GUANTANAMO BAY NAVAL BASE, Cuba – Marines and Army military police drilled on how to transfer suspected terrorist prisoners of the al-Qaida and Taliban movements to this Caribbean outpost Thursday as U.S troops 8,000 miles away moved out the first group of hooded and chained prisoners from Afghanistan.
“Obviously this is a unique situation, a historic situation…obviously, as they get closer it’s getting a little more intense,” reported Army Lt. Col. Bill Costello, chief spokesman for the operations at this base known as “Gitmo.”

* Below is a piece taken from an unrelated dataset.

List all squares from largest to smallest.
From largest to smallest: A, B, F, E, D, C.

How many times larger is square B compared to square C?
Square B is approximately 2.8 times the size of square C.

As he spoke, military police who had hastily built a prison camp of 100 cage-like cells made of chain-link fences rehearsed “the route of march” to move presumed dangerous prisoners from the airstrip.
The first prisoners are expected as soon as Friday.
“The one thing about security is it is never enough,” the colonel said, still withholding the exact arrival time and number of detainees in the first contingent.
Eventually, the camp could house 2,000. “There’s always something else you can do, another sandbag that can be filled.”
Planners are mindful of the uprisings staged by Taliban prisoners in Afghanistan. In some instances, they managed to seize their captors’ weapons, and in one incident killed a CIA agent, Johnny “Mike” Spann, inside a prison.
So the transfer is expected to be a delicate maneuver.
The prisoners may need to take a ferry that links the single airstrip serving Guantanamo on one side of the base to the cages where they’ll be housed, on the other side. It is the usual route of transportation for anyone arriving at this isolated outpost that is reachable only by U.S. military approved aircraft or sea vessels.
The use of large helicopters is another option.
Even before the arrival, security on the transfer mission was tight. CNN footage from Kandahar, Afghanistan, showed a group of about 20 prisoners shuffling to an airplane in chains with hoods over their heads.
Amnesty International issued a statement criticizing the methods of the transfer. Among other things, the group said, the use of hoods and shackles was
“worrying” because this appeared to violate standards of humane treatment.
The conditions of confinement, including the use of small cages “would also fall below minimum standards for humane treatment,” the organization said.
Reports suggested the detainees, not technically prisoners of war under the rules of the Geneva Convention, would be chained to their seats, perhaps sedated and forced to use portable urinals in order to minimize the opportunity for mid-air violence.
Military escorts also declared a blackout on the details of the transfer, once it is accomplished.